Satter is a trustee with the U.S. Olympic & Paralympic Foundation. The U.S. Olympic & Paralympic Foundation is a 501(c)(3) nonprofit that serves as the primary source of philanthropic support for Team USA. Founded in 2013, the USOPF generates critical financial resources that help Team USA athletes reach their full potential, both on and off the field of play. One hundred percent of gifts to the foundation go directly to athletes and the high-performance programming that supports them.

== Shannon Sedgwick Davis ==
Satter supported Shannon Sedgwick Davis' efforts by contributing to the Bridgeway Foundation in order to stop the Lord's Resistance Army (LRA). As a result of Davis' efforts, there has been an over 95% reduction in killings by the LRA, down from 706 civilians in 2010 to 7 civilians in 2018. Thousands of children who were child soldiers or sex slaves have been freed and are rebuilding their shattered lives.

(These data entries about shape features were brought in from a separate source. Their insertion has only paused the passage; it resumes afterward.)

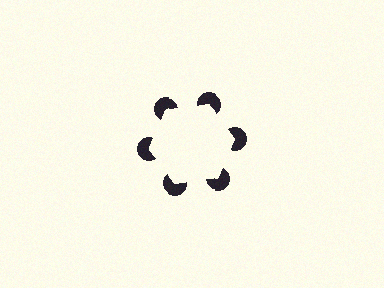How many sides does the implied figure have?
6 sides.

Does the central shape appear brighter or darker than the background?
It typically appears slightly brighter than the background, even though no actual brightness change is drawn.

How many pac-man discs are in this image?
There are 6 — one at each vertex of the illusory hexagon.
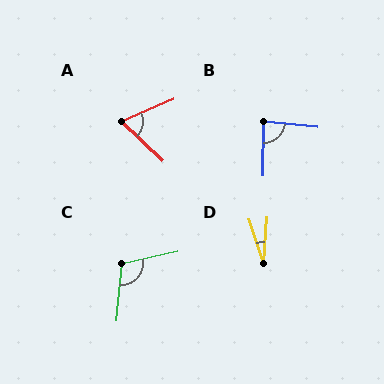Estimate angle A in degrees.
Approximately 66 degrees.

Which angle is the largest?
C, at approximately 107 degrees.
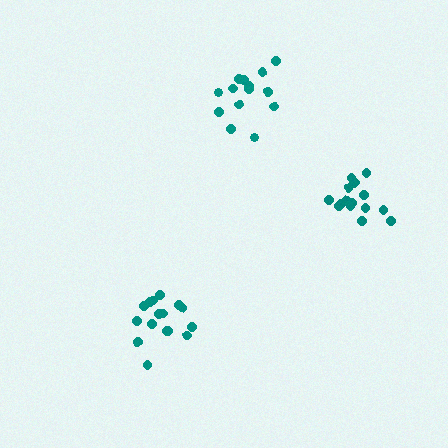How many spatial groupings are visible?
There are 3 spatial groupings.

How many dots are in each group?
Group 1: 16 dots, Group 2: 14 dots, Group 3: 16 dots (46 total).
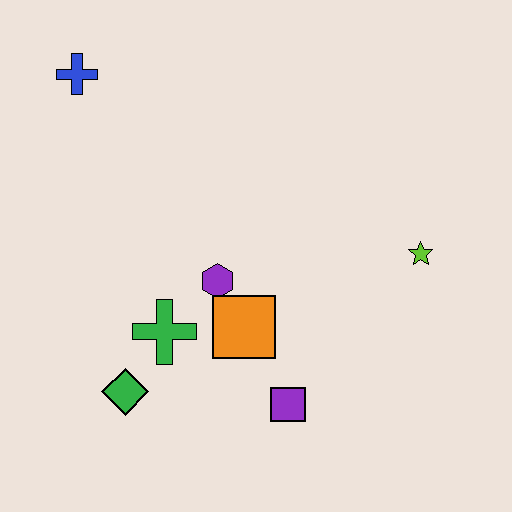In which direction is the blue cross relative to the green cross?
The blue cross is above the green cross.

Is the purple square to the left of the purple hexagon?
No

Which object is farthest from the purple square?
The blue cross is farthest from the purple square.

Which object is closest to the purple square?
The orange square is closest to the purple square.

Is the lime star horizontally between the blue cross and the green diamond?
No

== Politics and public affairs ==
Satter is a donor and fundraiser for political candidates who support economic growth and job creation. Satter is a Member of the Council on Foreign Relations and the Chicago Council on Global Affairs. Satter serves on the advisory board of the American Enterprise Institute.

Satter was a National Finance co-chairman for Mitt Romney's effort in 2008 and 2012.

In 2015, Crain's Chicago Business named Satter one of "The 20 Most Powerful Political Insiders in Illinois."

== Personal ==
Satter was married to Kristen Hayler Hertel, who he met while attending Northwestern University. They have 5 children.